ADA Compliance Benefits People with Disabilities and Improves the Bottom Line
Director of Compliance
The ADA prohibits discrimination based on an employee’s or applicant’s disabilities and requires employers with 15 or more employees to provide reasonable accommodations—changes to the position or workplace that do not cause undue hardship—to allow workers with disabilities to gain, regain, or maintain their jobs. A particularly important accommodation that may enable talented employees with disabilities to continue in their positions is a leave of absence.
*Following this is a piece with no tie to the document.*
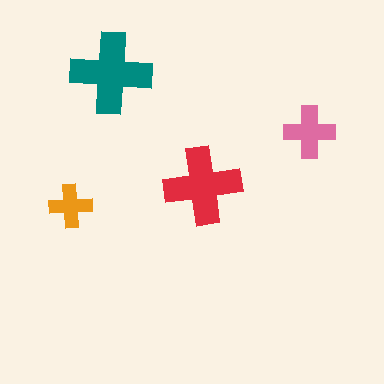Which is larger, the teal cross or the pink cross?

Leaves that can assist disabled employees include time off to:
Obtain medical treatment.
Time off may be needed for doctor appointments, surgery, psychotherapy, physical or occupational therapy, rehabilitation, or merely to pick up a prescription.
Leave to recuperate from an illness, symptom, or episode related to a disability may be a reasonable accommodation.
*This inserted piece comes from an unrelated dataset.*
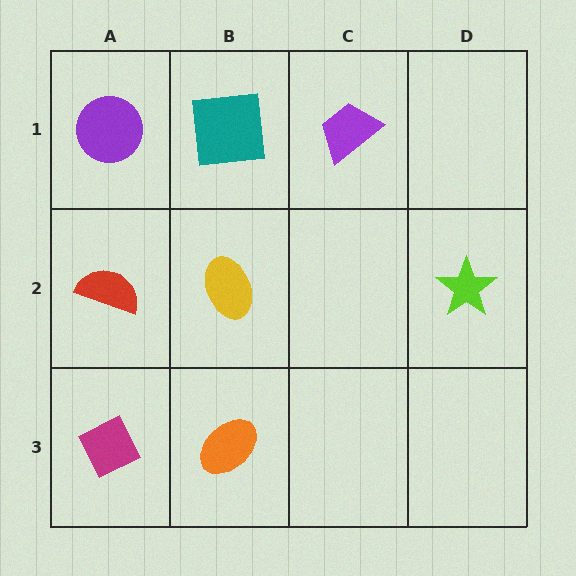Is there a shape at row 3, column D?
No, that cell is empty.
Avoid temporary adverse workplace conditions.
A temporary adverse workplace condition such as a broken air conditioner or furnace may require time off or permission to work remotely for workers who are sensitive to heat or cold due to a disability.
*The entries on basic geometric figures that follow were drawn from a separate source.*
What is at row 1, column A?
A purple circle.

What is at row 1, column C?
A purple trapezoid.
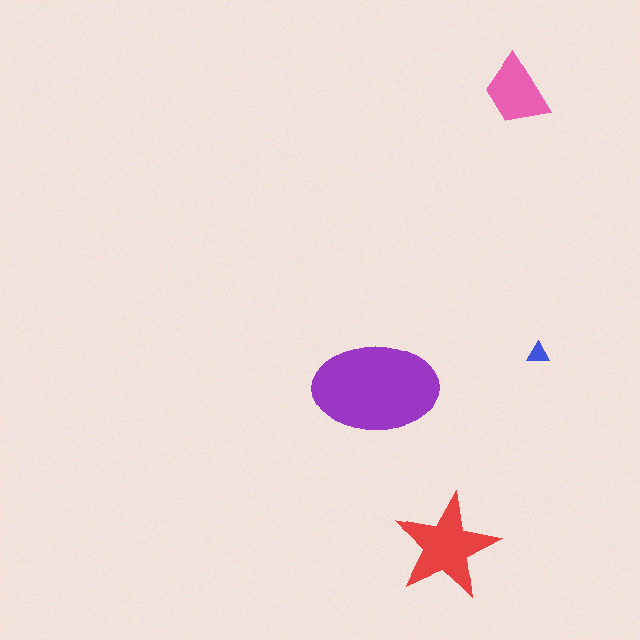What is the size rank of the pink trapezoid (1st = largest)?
3rd.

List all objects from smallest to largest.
The blue triangle, the pink trapezoid, the red star, the purple ellipse.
Time off may be necessary for employees with disabilities to seek repairs on daily living aids such as a wheelchair, an accessible van, a prosthetic limb, or an orthotic device.
Leave to train a service animal, to receive training in the use of braille, to learn sign language, or to train on other assistive technology may be a reasonable accommodation.
Extend other protected time off.
Employers should consider extending a disabled employee’s medical leave beyond the protected time off permitted under a federal or state leave law as a reasonable accommodation.
Reasonable accommodations, including leave time, are an important part of the ADA as they give persons with a disabilities equal access to employment opportunities. And good news for employers is that most workplace accommodations do not cost much and have a positive effect on business. Consequently, accessibility to the workforce for people with disabilities should top every employer’s list.